# Peach Jalapeno Glazed Rabbit....



## ecto1 (Mar 4, 2012)

Hmmm Hmmm Good!


----------



## miamirick (Mar 4, 2012)

looking good


----------



## ronrude (Mar 4, 2012)

Looks Great!  I like the sound of Jalapeno Peach.  Does the glaze add much sweetness to it?  I don't like my meat sweet.


----------



## ecto1 (Mar 4, 2012)

ronrude said:


> Looks Great!  I like the sound of Jalapeno Peach.  Does the glaze add much sweetness to it?  I don't like my meat sweet.

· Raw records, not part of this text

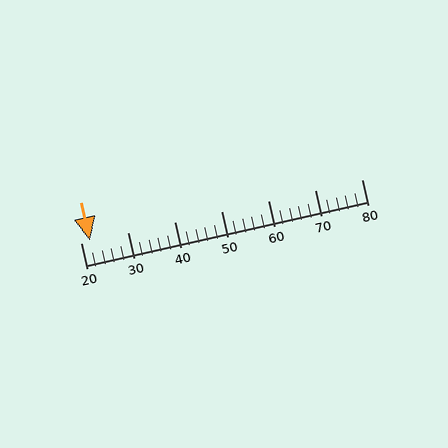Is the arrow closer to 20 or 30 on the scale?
The arrow is closer to 20.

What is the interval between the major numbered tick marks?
The major tick marks are spaced 10 units apart.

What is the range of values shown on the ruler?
The ruler shows values from 20 to 80.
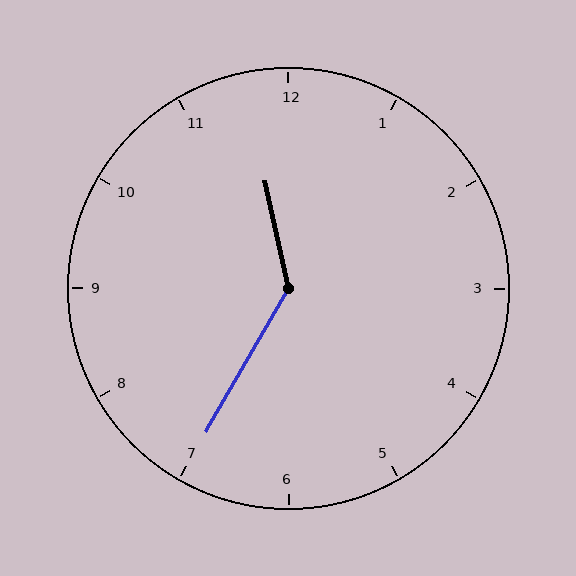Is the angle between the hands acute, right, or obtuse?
It is obtuse.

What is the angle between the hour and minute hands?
Approximately 138 degrees.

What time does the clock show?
11:35.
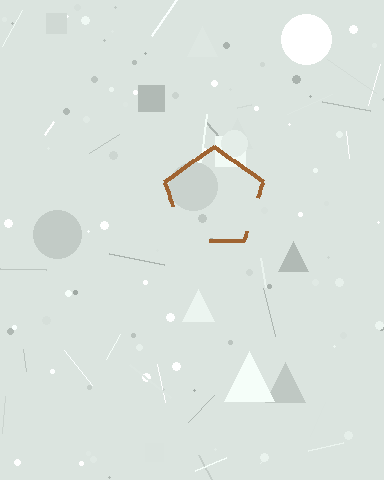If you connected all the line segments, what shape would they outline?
They would outline a pentagon.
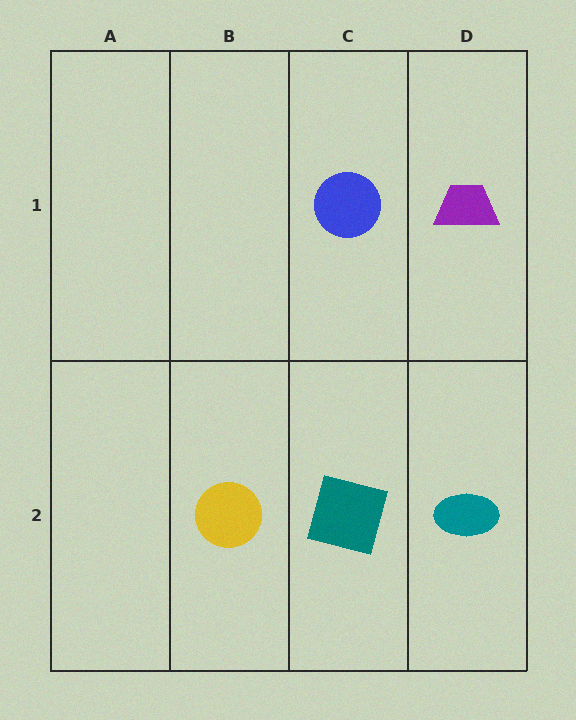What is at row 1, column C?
A blue circle.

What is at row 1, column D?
A purple trapezoid.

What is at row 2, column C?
A teal square.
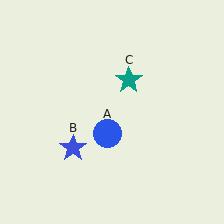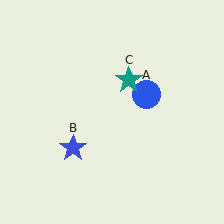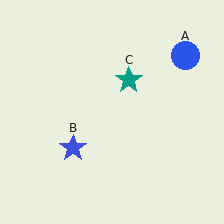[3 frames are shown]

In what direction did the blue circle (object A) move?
The blue circle (object A) moved up and to the right.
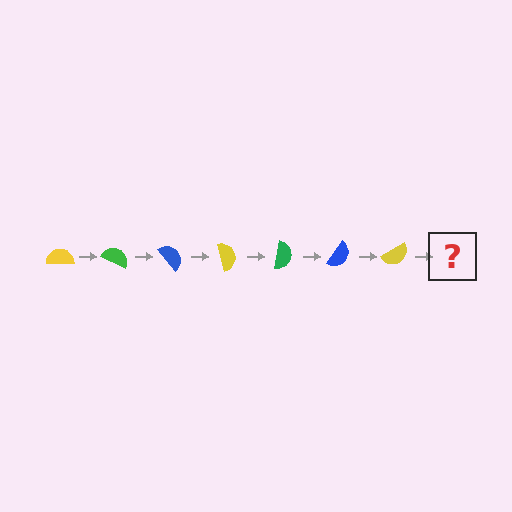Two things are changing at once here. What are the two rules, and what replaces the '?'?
The two rules are that it rotates 25 degrees clockwise each step and the color cycles through yellow, green, and blue. The '?' should be a green semicircle, rotated 175 degrees clockwise from the start.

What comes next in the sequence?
The next element should be a green semicircle, rotated 175 degrees clockwise from the start.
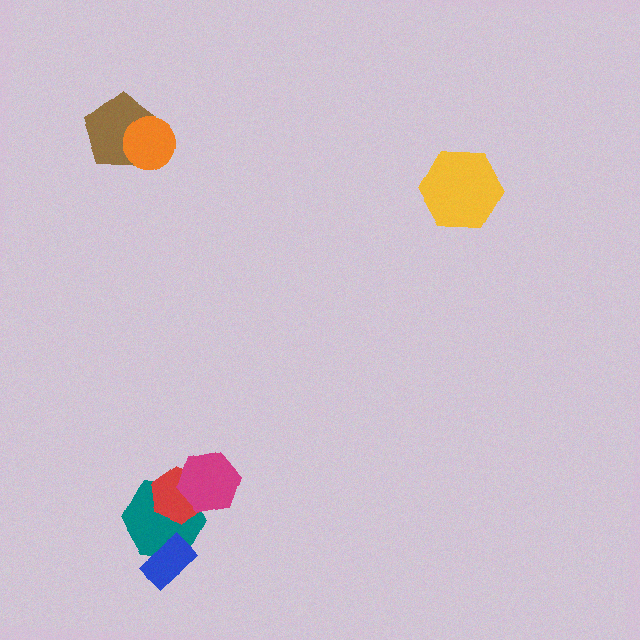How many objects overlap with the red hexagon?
2 objects overlap with the red hexagon.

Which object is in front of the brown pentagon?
The orange circle is in front of the brown pentagon.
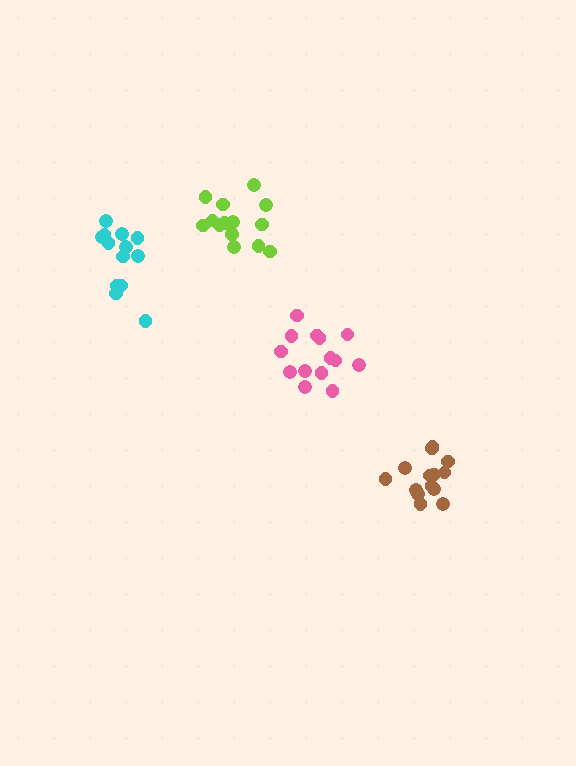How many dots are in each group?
Group 1: 15 dots, Group 2: 13 dots, Group 3: 14 dots, Group 4: 14 dots (56 total).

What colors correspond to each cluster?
The clusters are colored: lime, cyan, pink, brown.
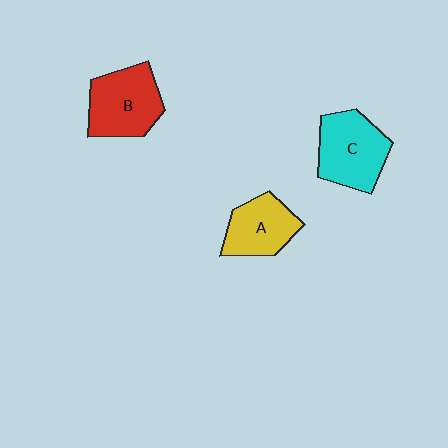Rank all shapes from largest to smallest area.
From largest to smallest: C (cyan), B (red), A (yellow).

Yeah it does not too sweet but it does add a sweetness.


----------



## scarbelly (Mar 4, 2012)

Ever tried the Jalopeachy sauce from the book Smoke N Fire?  Really good stuff


----------



## ecto1 (Mar 4, 2012)

Scarbelly said:


> Ever tried the Jalopeachy sauce from the book Smoke N Fire?  Really good stuff




No but now I am going to have to find the recipe.


----------



## chef jimmyj (Mar 4, 2012)

Great production! If Foodnetwork sees these, you gonna be gettin' a call ...I don't know if you ever tried this but if you warm up the Jelly in a small pot it is really easy to Brush an even coat...JJ


----------



## ronrude (Mar 4, 2012)

What JJ said about the food network.  You do good work.


----------



## scarbelly (Mar 4, 2012)

ECTO1 said:


> No but now I am going to have to find the recipe.




I will send it to you


----------



## ecto1 (Mar 5, 2012)

Scarbelly said:


> I will send it to you




Thanks man sounds good....


----------